EUGENE, Ore. — An effort is afoot to unionize 2,000 faculty members at the University of Oregon.
The Register-Guard reports that advocates have started fanning out to ask supporters to sign cards seeking state recognition for a new labor organization. The group United Academics of the University of Oregon began collecting cards from its strongest supporters earlier this month and has since expanded its efforts.
Under the process chosen by union advocates, supporters need to collect signed cards from more than 50 percent of those in the proposed bargaining unit, which would include all full- and part-time instructors. Supporters say it would give professors a greater say in the direction of the university and in how money is spent.
“From our angle, this is the democratic process,” said Scott Pratt, a philosophy professor. “We want to make sure that the folks in the bargaining unit have a chance to think about this, and when we reach a point where over half of the members want the bargaining unit, the state gives us the possibility of forming the union.”
The university says it supports the right of workers to organize and has taken no position on the organizing effort.
“We support a worker’s right to organize,” UO spokesman Phil Weiler said. “Our involvement is we just want to make sure we’re providing everybody with factual information so they can make informed decisions, but beyond that we support their right to organize if they think that’s the right thing to do.”
The pro-union cards faculty are being asked to sign are valid for 90 days. Union backers began collecting the cards Jan. 9, which means they have until early March to collect more than 1,000 before the first few begin expiring.
Full-time, tenured faculty sometimes have interests that differ from those of part-time or non-tenure-track instructors, but Deborah Olson, a full-time, non-tenure-track instructor in the College of Education, said the concerns of both groups are well-enough aligned at the University of Oregon to be served by one union.
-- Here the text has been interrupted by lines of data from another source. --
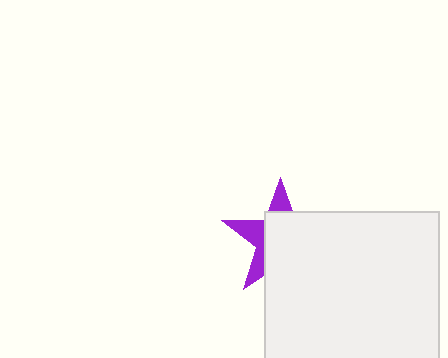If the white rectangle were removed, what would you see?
You would see the complete purple star.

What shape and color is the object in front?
The object in front is a white rectangle.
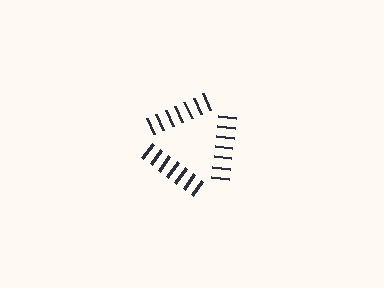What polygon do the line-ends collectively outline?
An illusory triangle — the line segments terminate on its edges but no continuous stroke is drawn.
Among those concerns, she said, are the allocation of resources for the university’s primary mission of teaching and research, class sizes, and the need for more and newer classrooms.
“We have more concerns in common than we have differences,” Olson said. “We both share concerns about the quality of teaching and the quality of research.
“Our working conditions are the students’ learning conditions, and if we have poor working conditions the students have poor learning situations.”
Organizers say the existing system of shared governance, which includes the University of Oregon Senate, doesn’t have the power to negotiate binding agreements with the university or with the state, leaving the final decisions largely in the hands of the university president.